BASF
- Werner Sperber - Redakteur

BASF ist ein Kerninvestment

Auch wenn der Schweizer Wettbewerber Clariant die Ziele für das laufende Jahr gesenkt hat, bleibt der Chemiekonzern BASF bei den bisherigen Prognosen. Die Tochterfirma Wintershall ist optimistisch, was die Geschäfte in Libyen anbelangt. Zudem hat die Deutsche Bank den Wert in die Liste der weltweit 30 besten Dividendentitel aufgenommen.

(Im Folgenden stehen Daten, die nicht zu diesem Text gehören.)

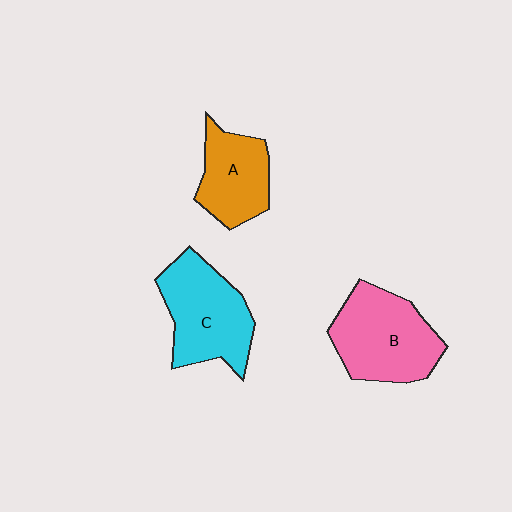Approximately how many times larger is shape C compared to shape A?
Approximately 1.4 times.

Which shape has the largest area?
Shape B (pink).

Am Konzernsitz in Ludwigshafen sieht Dr. Kurt Bock, Vorstandsvorsitzender der BASF SE, optimistisch in die Zukunft. Im Gegensatz zum Wettbewerber Clariant hat BASF die Ziele für das Gesamtjahr 2011 bestätigt. Demnach dürfte der Umsatz trotz einer geringeren Wachstumsdynamik im weiteren Jahresverlauf kräftig steigen. Das bereinigte Betriebsergebnis soll deutlich zunehmen. Ähnlich zuversichtlich ist Rainer Seele, Vorstandsvorsitzender der Öl- und Gas-Tochterfirma Wintershall, bezüglich der Wiederaufnahme der Ölförderung in Libyen. Seele sagte im Interview mit dem Handelsblatt: "Wintershall bereitet sich schon jetzt auf einen Produktionsstart vor. Ich hoffe, dass wir noch vor Jahresende die ersten Barrel fördern. Der Übergangsrat hat mehrfach bestätigt, dass er die bestehenden Verträge respektieren will." Beim Verlust der Öl-Konzessionen müsste der Steuerzahler einstehen. Seele erklärte: "Unsere Investitionen sind über Bundesgarantien gesichert." Im vergangenen Jahr habe Wintershall rund 70 Millionen Euro nach Steuern in Libyen verdient. Der Gesamtgewinn des Unternehmens belief sich auf 923 Millionen Euro.

Zweimal kaufen

Thorsten Strauß, Analyst der NordLB, verweist darauf, dass die Anleger die Aktie von BASF jüngst als zyklischen Wert abgestraft hätten. Das sei aber nicht gerechtfertigt, da es keine Anzeichen gebe, dass sich an den positiven Unternehmenszielen für das Jahr 2011 etwas geändert hat. Wegen der Eintrübung der Weltkonjunktur und den höheren Finanzmarktrisiken hat Strauß jedoch seine Gewinnschätzungen gesenkt. Vor diesem Hintergrund bestätigte er seine Einstufung für die Aktie mit "Kaufen" und reduzierte sein Kursziel von 72 auf 58 Euro. Die Analysten der Deutsche Bank nahmen BASF in die Liste "Top 30 Sustainable Dividend" auf und beließen ihr Votum für das Kerninvestment bei "Buy" und ihr Kursziel bei 72 Euro.

Günstig bewertet

Insgesamt haben die Analysten ihre Schätzungen für den Gewinn je Aktie in den Jahren 2011 und 2012 erhöht sowie für 2013 leicht gesenkt. Sie gehen nun von Ergebnissen pro Anteilschein von 6,17 Euro, 5,39 Euro und 6,01 Euro aus. Das entspräche Kurs-Gewinn-Vielfachen von 7, von 8 und 7,5. Angesichts dieser noch immer günstigen Bewertung bleibt es beim Kursziel von 70 Euro. Der Stoppkurs sollte bei 39 Euro gesetzt werden.